The activated steam passes through the process flow of overheating of the cooling section of the coke oven, the heat exchanger, the combustion furnace and the flue in sequence, the waste heat of the activated coke and the high-temperature flue gas are fully utilized, the heat utilization efficiency of the system is high, and the temperature of the activated steam can be controlled and adjusted by adjusting the flow of the cold ends of the combustion furnace and the heat exchange equipment.

(2) The raw material adaptability of the coke oven is good.

Aiming at different coal types and coke making process parameters, the temperature of a furnace passage and the activation temperature of the coke oven can be quickly adjusted, and the adaptability of raw materials is good.

(3) And after the pyrolysis gas and the water gas are purified and collected, the combustion can be controlled.

Pyrolysis gas separated out from the carbonization section and water gas separated out from the activation section are discharged from the coke oven after heat exchange, are collected after purification, are used for heating and activating steam and generating high-temperature flue gas, and are controllable in combustion, and the heat distribution of the system can be adjusted.

(4) The gas outlet of the coke-making furnace is provided with a gas treatment unit, which is beneficial to the safe operation of the combustion furnace.

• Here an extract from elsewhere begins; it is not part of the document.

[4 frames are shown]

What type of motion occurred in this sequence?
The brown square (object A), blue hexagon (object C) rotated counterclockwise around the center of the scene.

Additional aspects and advantages of the invention will be set forth in part in the description which follows and, in part, will be obvious from the description, or may be learned by practice of the invention.

Drawings

The foregoing and/or additional aspects and advantages of the present invention will become apparent and readily appreciated from the following description of the embodiments, taken in conjunction with the accompanying drawings of which:

FIG. 1 is a front view schematically showing the structure of a vertical coke oven according to an embodiment of the present invention.

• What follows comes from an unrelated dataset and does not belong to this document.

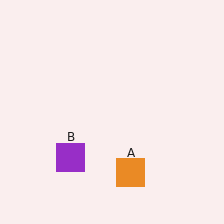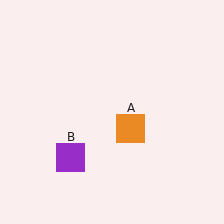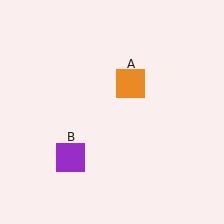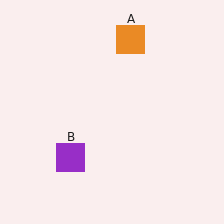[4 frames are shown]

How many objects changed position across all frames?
1 object changed position: orange square (object A).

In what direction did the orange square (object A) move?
The orange square (object A) moved up.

FIG. 2 is a simplified horizontal cross-sectional view of an activation section of a vertical coke oven according to one embodiment of the present invention.

FIG. 3 is a schematic diagram of a coke making system according to one embodiment of the present invention.

Reference numerals:

1-coke oven preparation; 101-furnace body; 102-a carbonization section; 103-an activation section; 104-a cooling section; 105-a feedstock inlet; 106-gas outlet; 107-flue gas inlet; 108-flue gas outlet; 109-active coke outlet; 2-a washing tower; 3-electrical tar precipitator; 4-a combustible gas storage tank, 5-a first valve; 6-liquefied gas storage tank; 7-a combustion furnace; 8-a heat exchanger; 9-an air preheater; 10-a blower; 11-a chimney; 12-a water replenishing pump; 13-a recirculating cooling pump; 14-a process water tank; 15-a feed pump; 16-material channel, 17-oxygen supplement pipeline; 18-an activated steam grid; 19-a cooling tube; 20-an induced draft fan; 21-an air grille; 22-flue gas channel; 23-silicon carbide plate.

Detailed Description

Reference will now be made in detail to embodiments of the present invention, examples of which are illustrated in the accompanying drawings. The embodiments described below with reference to the accompanying drawings are illustrative and intended to explain the present invention and should not be construed as limiting the present invention.

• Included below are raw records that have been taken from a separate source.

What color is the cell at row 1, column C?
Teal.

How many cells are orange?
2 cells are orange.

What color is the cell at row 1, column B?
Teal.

The vertical coke oven, the coke making system and the coke making method of the embodiment of the invention are described below with reference to the attached drawings.

FIG. 1 is a front view schematically showing the structure of a vertical coke oven according to an embodiment of the present invention.

As shown in FIG. 1, the vertical coke oven of the embodiment of the invention comprises an oven body 1, wherein a carbonization section 102, an activation section 103 and a cooling section 104 which are communicated with each other are arranged in the oven body 1 from top to bottom; the carbonization section 102 is provided with an air grid 21, the top of the carbonization section 102 is communicated with a raw material inlet 105 on the furnace body 1, and a gas outlet 106 is arranged on the side wall of the furnace body 1 corresponding to the carbonization section 102; a plurality of material channels 16, a flue gas channel 22 and an activation steam grid 18 are arranged in the activation section 103; the material channels 16 are all annular channels surrounded by silicon carbide plates 23; the upper ends of the plurality of material channels 16 are communicated with the carbonization section 102, and the lower ends of the plurality of material channels 16 are communicated with the cooling section 104; a plurality of material channels 16 are internally provided with oxygen supplementing pipelines 17; the flue gas channel 22 is an area which is positioned at the periphery of the plurality of material channels 16 in the activation section 103, and the flue gas channel 22 is communicated with a flue gas inlet 107 and a flue gas outlet 108; the activated steam grid 18 is arranged at the bottom of the material channels 16 and is communicated with the material channels 16; the cooling section 104 is internally provided with a cooling pipe 19, and the cooling section 104 is communicated with an active coke outlet 109 on the furnace body 1.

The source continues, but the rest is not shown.